Stroman is repentant: “I was an uneducated idiot back then and now I’m a more understanding human being,” he told the BBC. Bhuyian agrees, but insists that “we should not stay in the past, we must move forward.” He has been in touch with Stroman, extending his forgiveness and offering the opportunity to work together against hate crimes.

Bhuyian sees his attempted killer as “a spokesperson, an educator, teaching a lot of people as ignorant as him what is wrong.” Stroman responds: “Here it is, the attacker and the attackee, you know, pulling together. The hate has to stop—one second of hate will cause a lifetime of misery. I’ve done that—it’s wrong, and if me and Rais can reach one person, mission accomplished.”

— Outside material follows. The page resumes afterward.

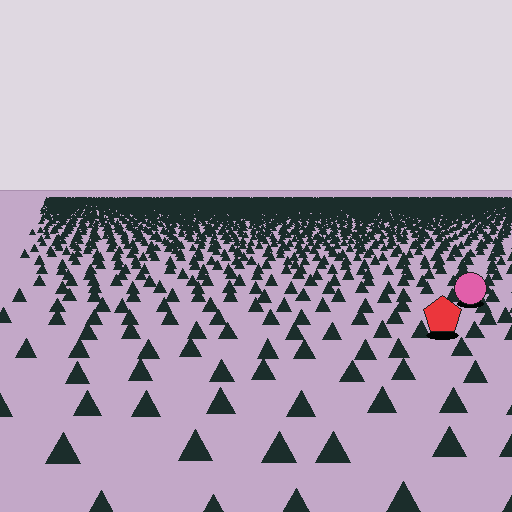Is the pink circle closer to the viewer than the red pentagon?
No. The red pentagon is closer — you can tell from the texture gradient: the ground texture is coarser near it.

The two have learned what so many never do: Forgiveness is not only best for the one forgiven, it’s also best for the one who forgives. Coretta Scott King was right: “Hate is too great a burden to bear. It injures the hater more than it injures the hated.” That’s why Jesus told Peter to forgive the brother who sins against him “not seven times, but seventy-seven times” (Matthew 18:22), a number symbolic of eternity.

To forgive is to pardon. It’s not to excuse the behavior or pretend it didn’t hurt, but to choose not to punish. If the governor pardons Mark Stroman today he will not excuse his crime, but will choose not to punish him for it. So it is with our forgiveness of others.

Who needs your forgiveness this morning? What is keeping you from offering such grace? As you make your difficult decision, you might consider Frederick Buechner’s definition of “anger”: “Of the Seven Deadly sins, anger is possibly the most fun. To lick your wounds, to smack your lips over grievances long past, to roll over your tongue the prospect of bitter confrontations still to come, to savor to the last toothsome morsel both the pain you are given and the pain you are giving back—in many ways it is a feast fit for a king. The chief drawback is that what you are wolfing down is yourself. The skeleton at the feast is you.”